Joined: Mar 31, 2002
John Thanks for the clarification. I was obviously pretty confused this morning. Also, I finally had time to check your links. The references were great--exactly what I was looking for. Thanks again.
Joined: Jan 30, 2000
A few more comments: ISO-8859-1 (like Cp-1252) is definitely one byte per character. If that's not what you're seeing, something else is going on. Maybe it's not really ISO-8859-1, or maybe it is, but you're misinterpreting something else you saw. What make you think your data takes more than one byte? The InputStreamReader and getBytes() methods have been in Java a while - they don't require 1.4. I'm guessing you're thinking of java.nio.CharSet, which expands on the character encoding concept and allows you to use it in a number of new ways. But has been possible since Java 1.1 at least. Cp-1252 is not quite the same thing as ISO-8859-1. Byte values of 0x80-0x9F are undefined in ISO-8859-1 but are defined in Cp-1252 -see here. If your text uses any of these, it should really be treated as Cp-1252, not ISO-8859-1. Cp-1252 may not be on the list of encodings that are guaranteed to be there, but it's pretty darn ubiquitous, so give it a try. (It's on any JDK shipped by Sun nowadays, even the Unix versions.) If setting the encoding on the InputStreamReader to UTF-16 allowed you to read the data correctly, then the data is encoded as UTF-16, not as ISO-8859-1. Ummm, maybe.
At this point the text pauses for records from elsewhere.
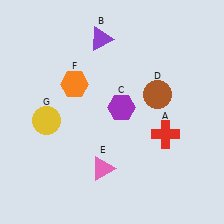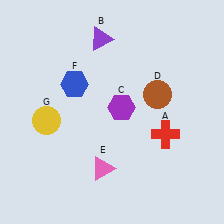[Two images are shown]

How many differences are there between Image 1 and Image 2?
There is 1 difference between the two images.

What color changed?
The hexagon (F) changed from orange in Image 1 to blue in Image 2.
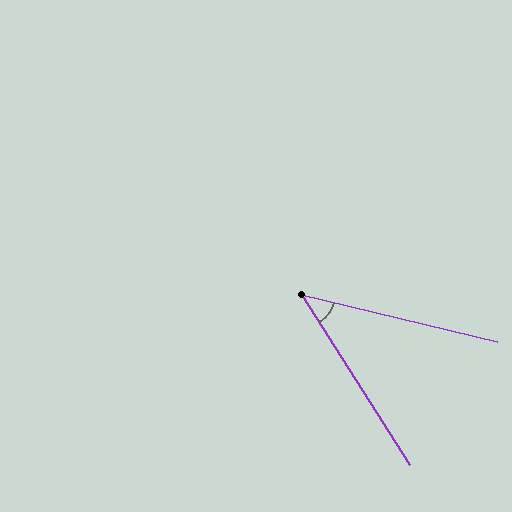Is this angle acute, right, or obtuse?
It is acute.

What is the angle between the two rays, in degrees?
Approximately 44 degrees.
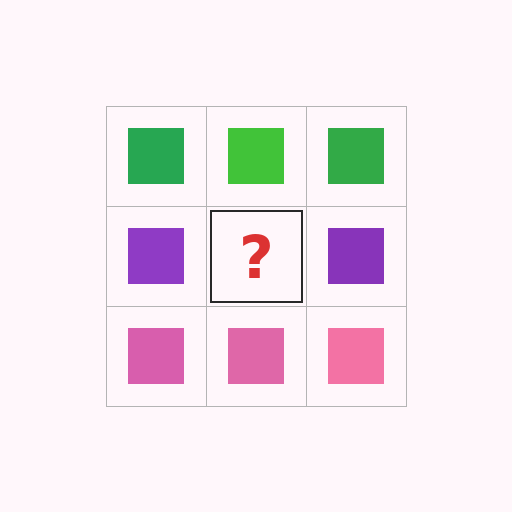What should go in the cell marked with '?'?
The missing cell should contain a purple square.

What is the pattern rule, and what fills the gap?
The rule is that each row has a consistent color. The gap should be filled with a purple square.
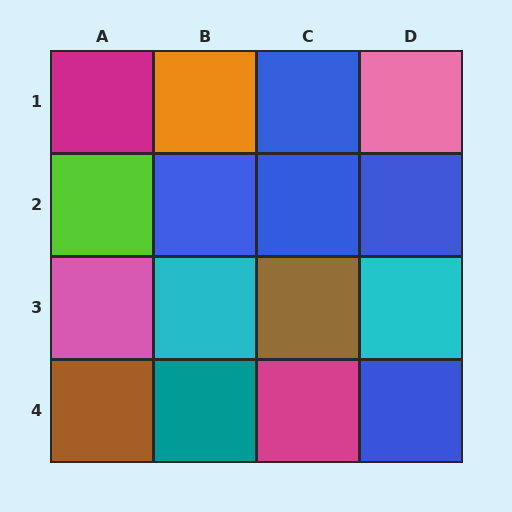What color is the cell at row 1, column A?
Magenta.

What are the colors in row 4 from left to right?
Brown, teal, magenta, blue.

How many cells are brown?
2 cells are brown.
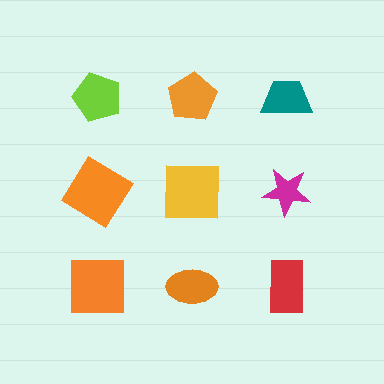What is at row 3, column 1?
An orange square.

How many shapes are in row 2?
3 shapes.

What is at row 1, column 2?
An orange pentagon.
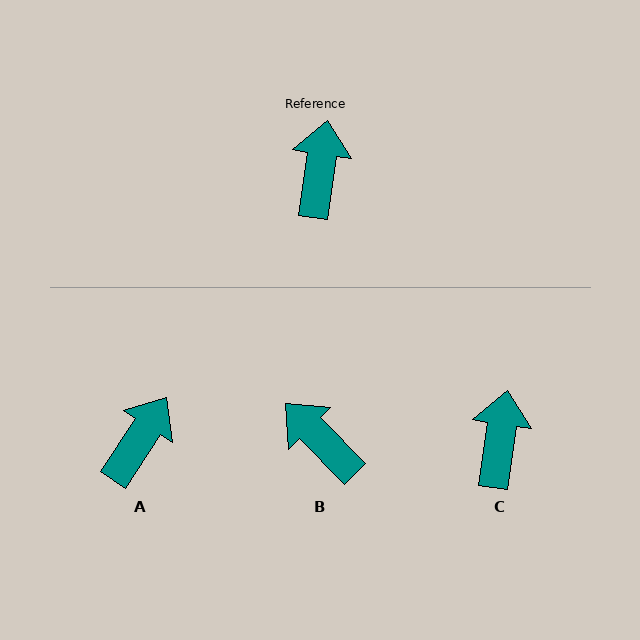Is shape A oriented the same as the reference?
No, it is off by about 25 degrees.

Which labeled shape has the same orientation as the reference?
C.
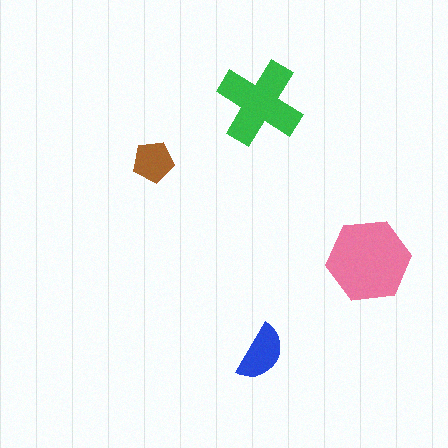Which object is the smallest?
The brown pentagon.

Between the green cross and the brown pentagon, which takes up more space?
The green cross.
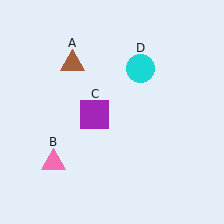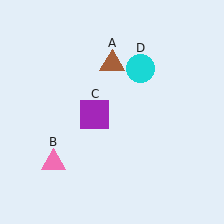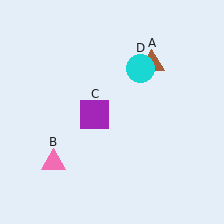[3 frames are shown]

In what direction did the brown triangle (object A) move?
The brown triangle (object A) moved right.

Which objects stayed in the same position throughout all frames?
Pink triangle (object B) and purple square (object C) and cyan circle (object D) remained stationary.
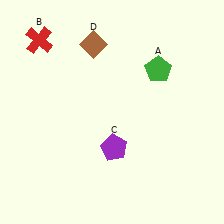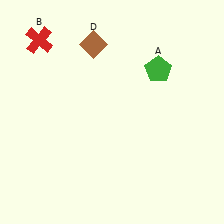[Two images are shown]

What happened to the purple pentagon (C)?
The purple pentagon (C) was removed in Image 2. It was in the bottom-right area of Image 1.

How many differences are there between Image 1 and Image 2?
There is 1 difference between the two images.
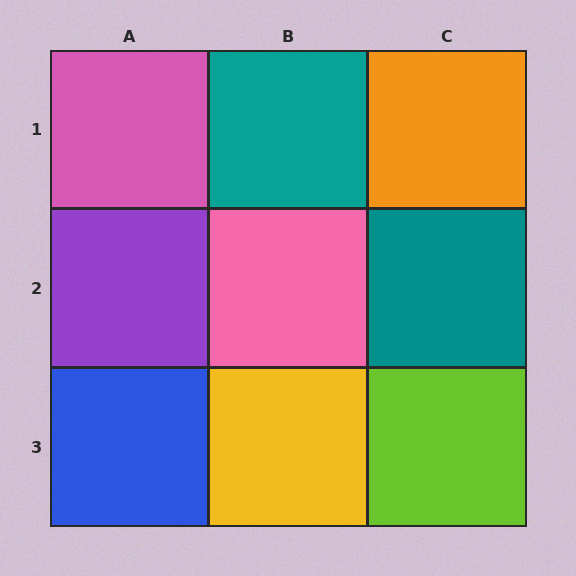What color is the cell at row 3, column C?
Lime.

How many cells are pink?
2 cells are pink.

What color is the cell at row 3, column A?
Blue.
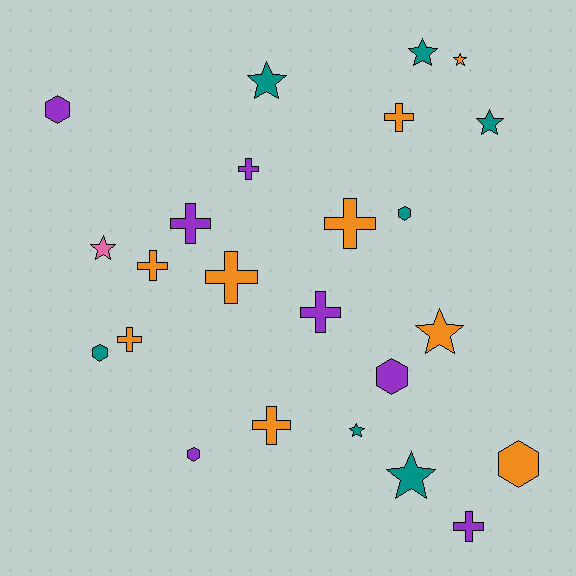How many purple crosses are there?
There are 4 purple crosses.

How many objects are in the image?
There are 24 objects.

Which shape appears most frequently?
Cross, with 10 objects.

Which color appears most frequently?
Orange, with 9 objects.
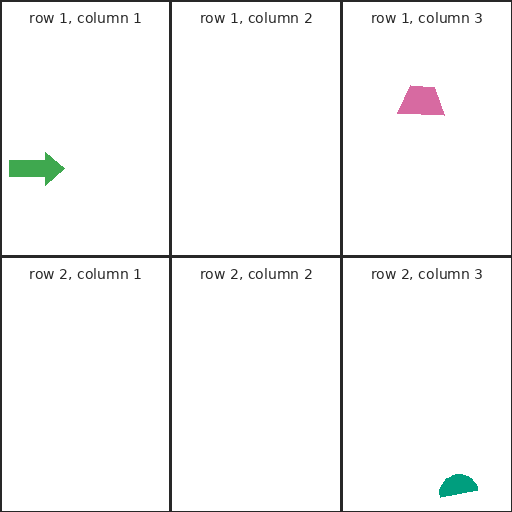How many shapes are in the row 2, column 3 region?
1.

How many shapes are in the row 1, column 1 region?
1.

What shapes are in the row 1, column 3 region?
The pink trapezoid.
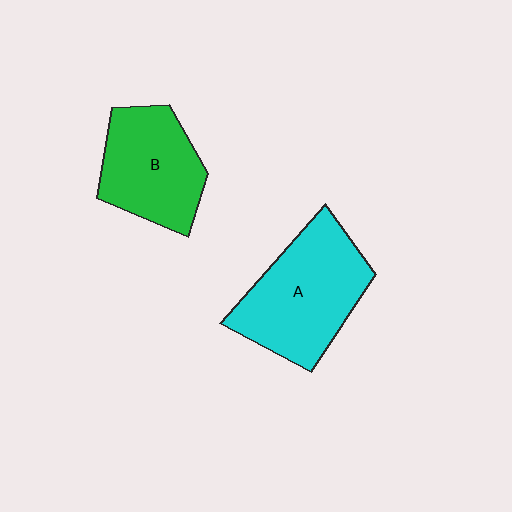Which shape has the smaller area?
Shape B (green).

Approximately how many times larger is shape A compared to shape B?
Approximately 1.3 times.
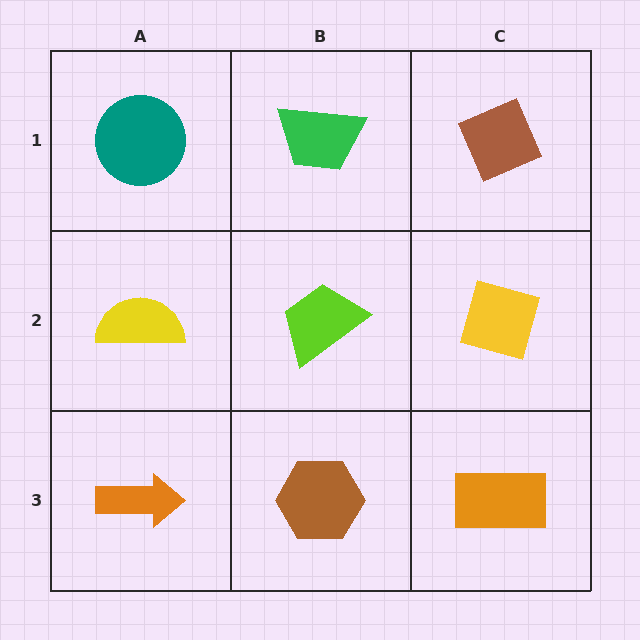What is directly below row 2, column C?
An orange rectangle.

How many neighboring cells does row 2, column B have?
4.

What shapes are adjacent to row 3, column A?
A yellow semicircle (row 2, column A), a brown hexagon (row 3, column B).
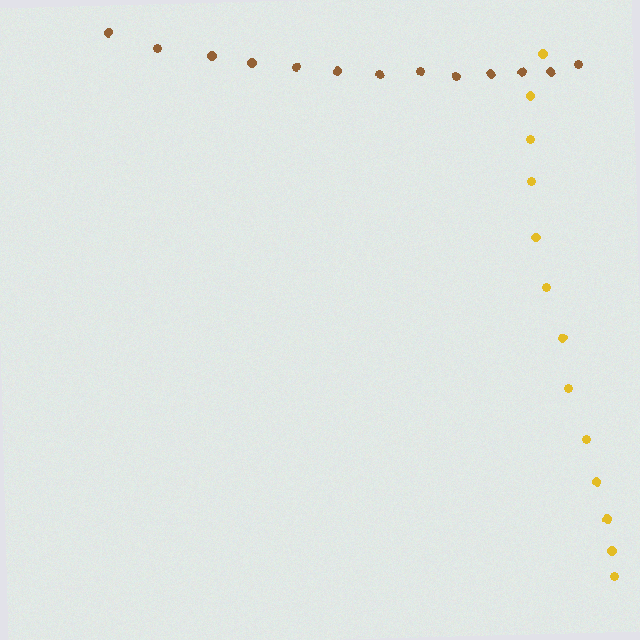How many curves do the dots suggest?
There are 2 distinct paths.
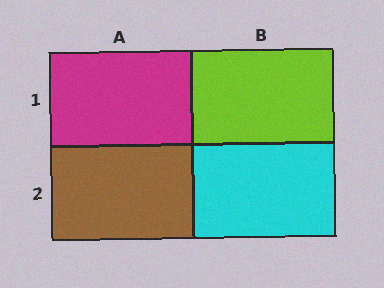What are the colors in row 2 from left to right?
Brown, cyan.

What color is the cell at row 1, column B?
Lime.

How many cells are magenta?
1 cell is magenta.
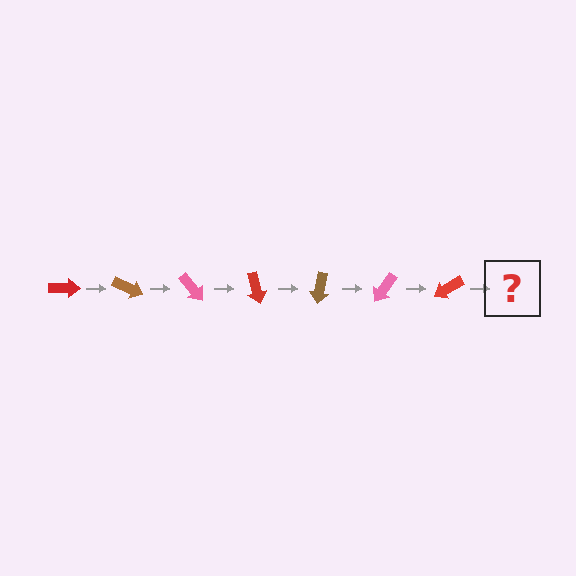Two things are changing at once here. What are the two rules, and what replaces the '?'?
The two rules are that it rotates 25 degrees clockwise each step and the color cycles through red, brown, and pink. The '?' should be a brown arrow, rotated 175 degrees clockwise from the start.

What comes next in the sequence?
The next element should be a brown arrow, rotated 175 degrees clockwise from the start.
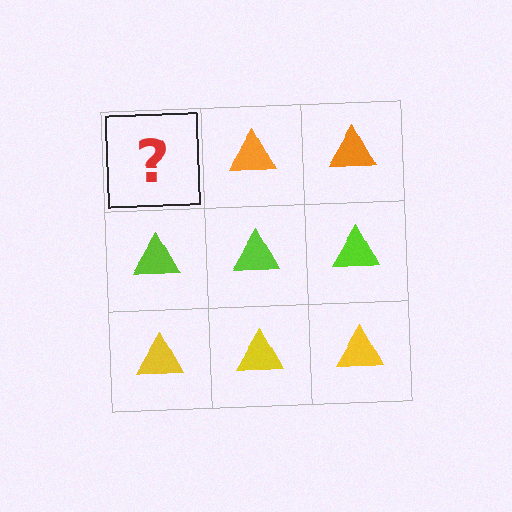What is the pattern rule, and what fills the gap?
The rule is that each row has a consistent color. The gap should be filled with an orange triangle.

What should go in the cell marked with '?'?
The missing cell should contain an orange triangle.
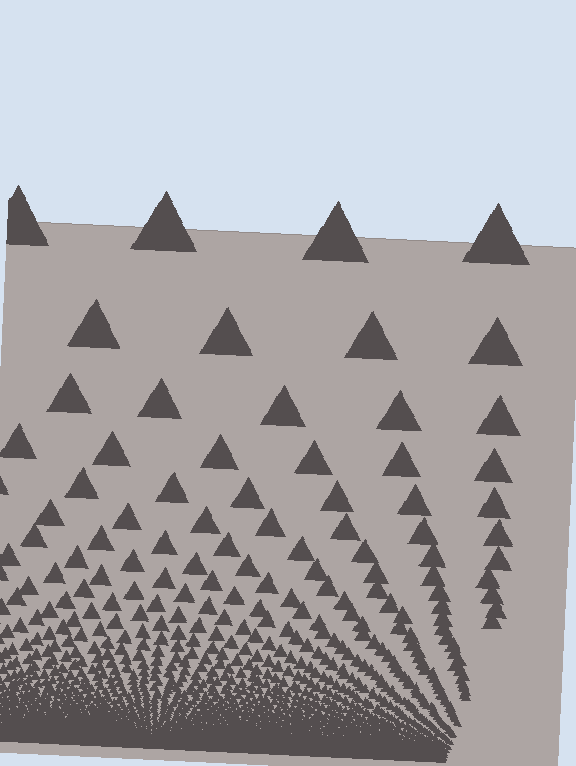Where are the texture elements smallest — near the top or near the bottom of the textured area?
Near the bottom.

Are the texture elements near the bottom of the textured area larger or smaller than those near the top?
Smaller. The gradient is inverted — elements near the bottom are smaller and denser.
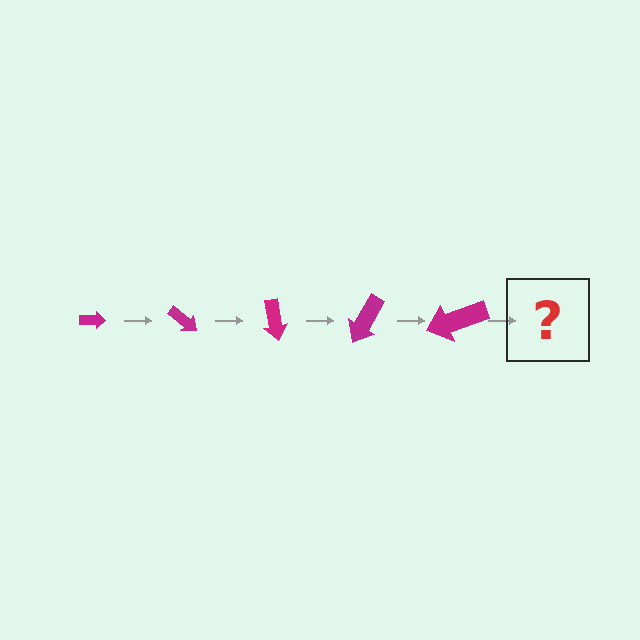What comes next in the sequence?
The next element should be an arrow, larger than the previous one and rotated 200 degrees clockwise from the start.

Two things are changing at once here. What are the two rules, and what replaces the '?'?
The two rules are that the arrow grows larger each step and it rotates 40 degrees clockwise each step. The '?' should be an arrow, larger than the previous one and rotated 200 degrees clockwise from the start.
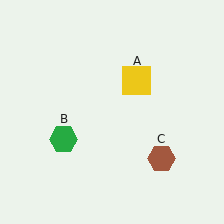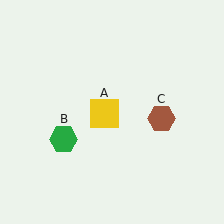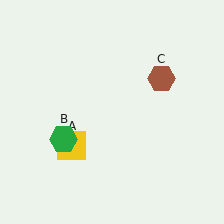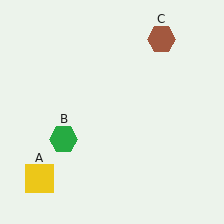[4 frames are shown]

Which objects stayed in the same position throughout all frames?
Green hexagon (object B) remained stationary.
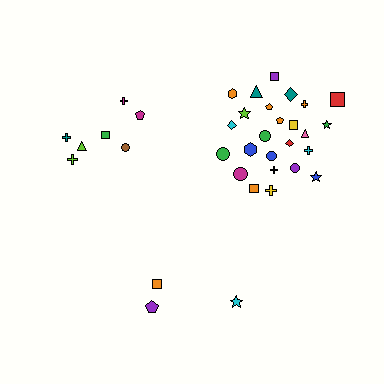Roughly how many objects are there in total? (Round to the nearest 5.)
Roughly 35 objects in total.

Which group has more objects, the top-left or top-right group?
The top-right group.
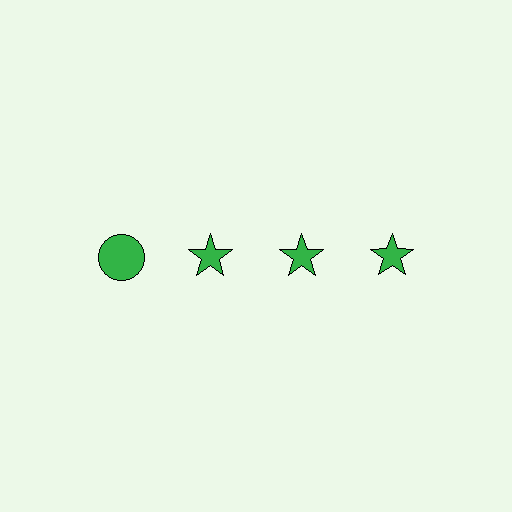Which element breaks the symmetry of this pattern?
The green circle in the top row, leftmost column breaks the symmetry. All other shapes are green stars.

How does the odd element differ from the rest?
It has a different shape: circle instead of star.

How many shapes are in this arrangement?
There are 4 shapes arranged in a grid pattern.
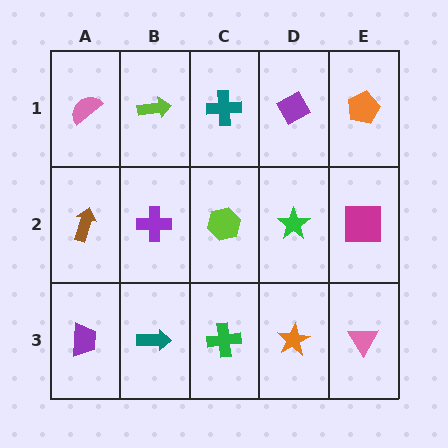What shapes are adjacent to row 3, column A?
A brown arrow (row 2, column A), a teal arrow (row 3, column B).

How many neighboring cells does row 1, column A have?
2.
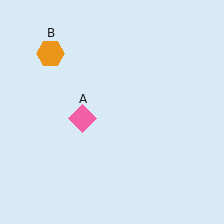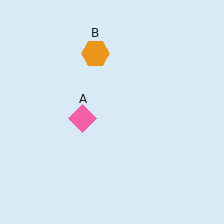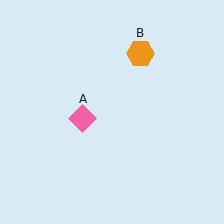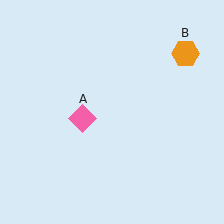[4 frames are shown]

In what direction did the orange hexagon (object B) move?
The orange hexagon (object B) moved right.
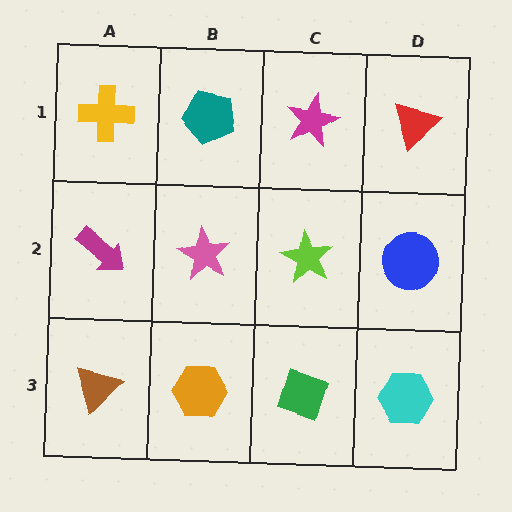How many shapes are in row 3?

It sounds to me like Elizabeth may have switched to UTF-16 just to avoid the exceptions she was getting when using UTF-8. If that's the case, it's possible there's another encoding that will provide a more accurate translation. (Like say Cp-1252.) If you just look at the basic Roman alphabet chars, most encodings are undistinguishable after all. Although, I would think that if something were treated as UTF-16 when it isn't really, that would result in a bunch of completely erroneous characters when you look at the actual result. No errors thrown, but the output would most likely be completely and obviously wrong. Nonetheless, I wouldn't be too sure it's really UTF-16 at this point; too many things seem uncertain.